I learned of Franzen from my adviser in college, who claimed to have been Franzen's adviser (though I have never fact-checked the claim). Franzen had been a favorite student, a kid with interesting things to say, and he was on the verge of finishing a novel. Well, this Franzen fellow was filling a role I had scripted for myself, and I was nonplussed to find his literary VW parked in my space. The Twenty-Seventh City appeared a bit later, and I did not read it. Nor did I become a novelist, nor a man of letters in any respect save what is evidenced in the archives of this blog.

I must have had other rivals in my lifetime, but I have forgotten about them. This Franzen fellow, though, will simply not go away. He won the National Book Award. He got in a spat with Oprah. Now he's on the cover of Time. I'll freely admit that a Time cover is not what it once was, but still. It's getting to the point where I feel I should read something he wrote.

On another note, the adviser introduced me to Rilke, so he retains a fond-ish place in my memory despite the Franzen mess, but I try not to think about college much, precisely because I felt so adult at the time, but when I examine my memories, it turns out I was more childish then than at any other point in my life, except perhaps, occasionally, online.


Dawn Coyote said...

Reading his Wikipedia entry, I was prepared to dislike him. But then I read his advice to aspiring writers:

1. The reader is a friend, not an adversary, not a spectator.

2. Fiction that isn't an author's personal adventure into the frightening or the unknown isn't worth writing for anything but money.

3. Never use the word "then" as a ­conjunction – we have "and" for this purpose. Substituting "then" is the lazy or tone-deaf writer's non-solution to the problem of too many "ands" on the page.

4. Write in the third person unless a ­really distinctive first-person voice ­offers itself irresistibly.

5. When information becomes free and universally accessible, voluminous research for a novel is devalued along with it.

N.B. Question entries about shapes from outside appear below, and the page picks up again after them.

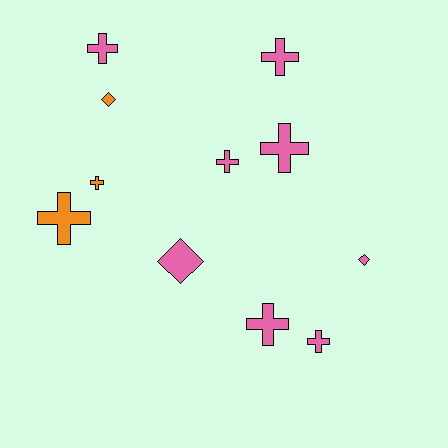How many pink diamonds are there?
There are 2 pink diamonds.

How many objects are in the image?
There are 11 objects.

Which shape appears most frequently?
Cross, with 8 objects.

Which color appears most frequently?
Pink, with 8 objects.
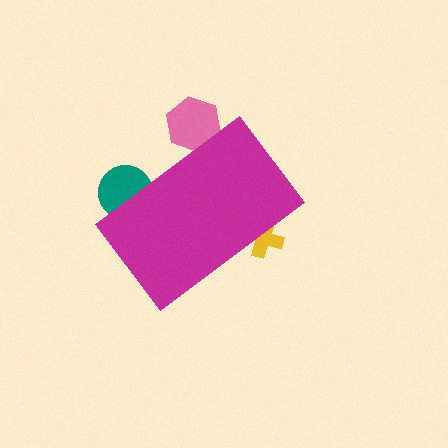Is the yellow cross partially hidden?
Yes, the yellow cross is partially hidden behind the magenta rectangle.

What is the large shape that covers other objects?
A magenta rectangle.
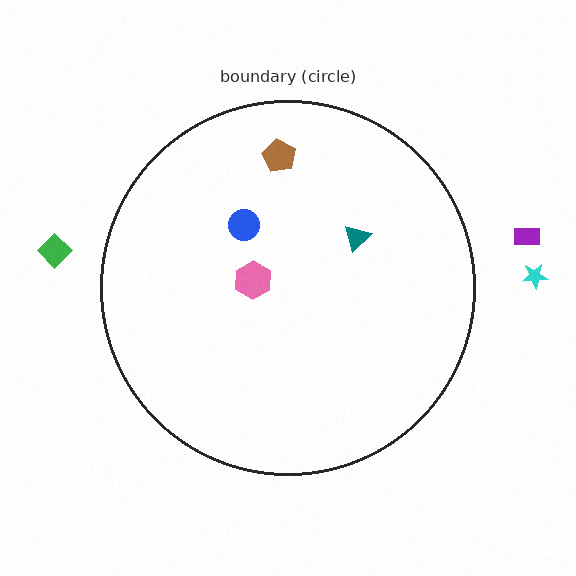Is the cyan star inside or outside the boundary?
Outside.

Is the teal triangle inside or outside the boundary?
Inside.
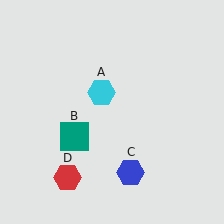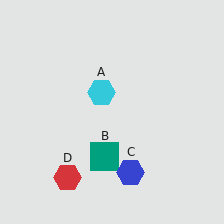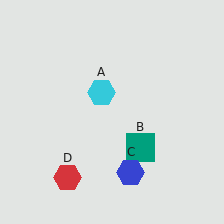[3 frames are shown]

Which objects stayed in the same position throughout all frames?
Cyan hexagon (object A) and blue hexagon (object C) and red hexagon (object D) remained stationary.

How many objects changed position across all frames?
1 object changed position: teal square (object B).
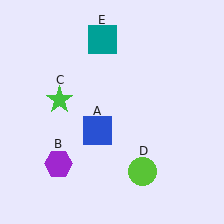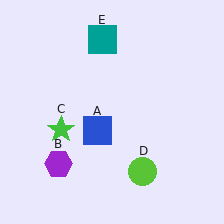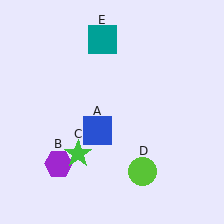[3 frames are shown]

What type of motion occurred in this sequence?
The green star (object C) rotated counterclockwise around the center of the scene.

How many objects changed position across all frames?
1 object changed position: green star (object C).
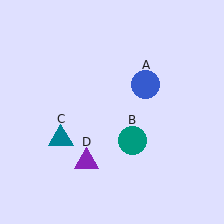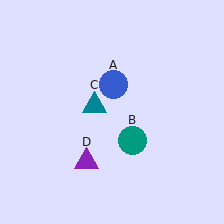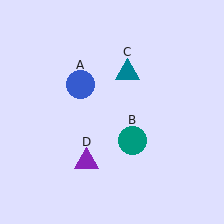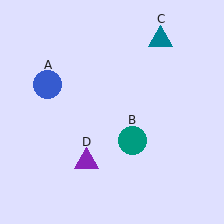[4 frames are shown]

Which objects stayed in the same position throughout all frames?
Teal circle (object B) and purple triangle (object D) remained stationary.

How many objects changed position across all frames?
2 objects changed position: blue circle (object A), teal triangle (object C).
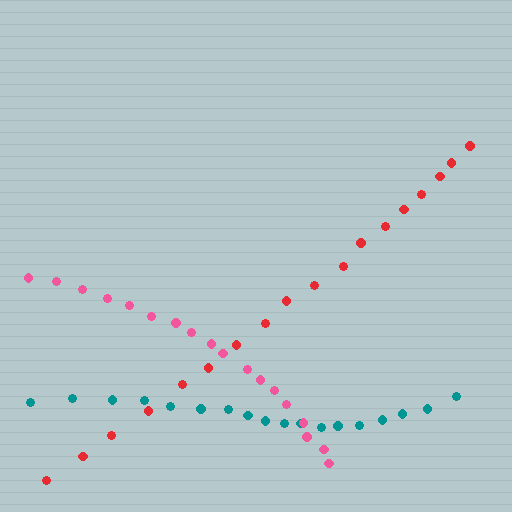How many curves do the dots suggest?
There are 3 distinct paths.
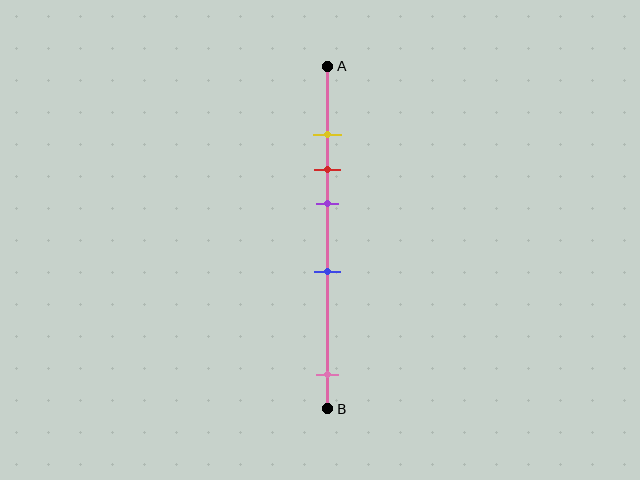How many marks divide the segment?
There are 5 marks dividing the segment.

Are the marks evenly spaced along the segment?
No, the marks are not evenly spaced.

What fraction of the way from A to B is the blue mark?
The blue mark is approximately 60% (0.6) of the way from A to B.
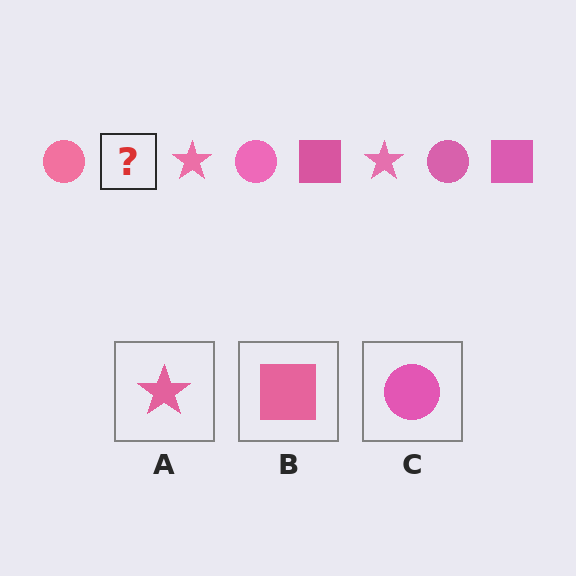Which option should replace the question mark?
Option B.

6. The most purely autobiographical ­fiction requires pure invention. Nobody ever wrote a more auto­biographical story than "The Meta­morphosis".

7. You see more sitting still than chasing after.

8. It's doubtful that anyone with an internet connection at his workplace is writing good fiction (the TIME magazine cover story detailed how Franzen physically disables the Net portal on his writing laptop).

9. Interesting verbs are seldom very interesting.

10. You have to love before you can be relentless.

I like this a lot. I do however note that his spat with Oprah was over the fact that he disdained inclusion in her book club because, "I've heard more than one reader in signing lines now at bookstores say "If I hadn't heard you, I would have been put off by the fact that it is an Oprah pick. I figure those books are for women. I would never touch it."

This annoys me for many reasons of which I'll spare you the particulars. I also note with some glee that he follows Stephen King as an author on the cover of TIME.

I don't know about you, but I embrace my online childishness.

august said...

Since writing this, I've now read a couple of Franzen essays. I don't know what I think of him as a writer, but people in the know tell me his fiction is very good. I think, to be fair, he seems appropriately chagrined about the Oprah thing (and recognizes the stupidity of the comment you mention). I, of course, loved it at the time it was blowing up.

Another thing I just realized -- he's older than my adviser had lead me to think. I thought he was had only just departed college when I arrived, but it turns out he'd been gone a while, and our mutual professor was compressing time. It makes my "rivalry" seem even more idiotic.

august said...

Oh, online childishness. I don't embrace it. I feel like I am the rational, bemused, distant one enjoying the varied cants of the crazies until something happens to make me one of the crazies.

I do like that we're having this conversation here. It's as if, years ago we built a fort in a big field and came back years later to find its remnants. Reminds me also of Ender saying that wikifray is a toy you can play with, break and fix, fling to the side and come back to.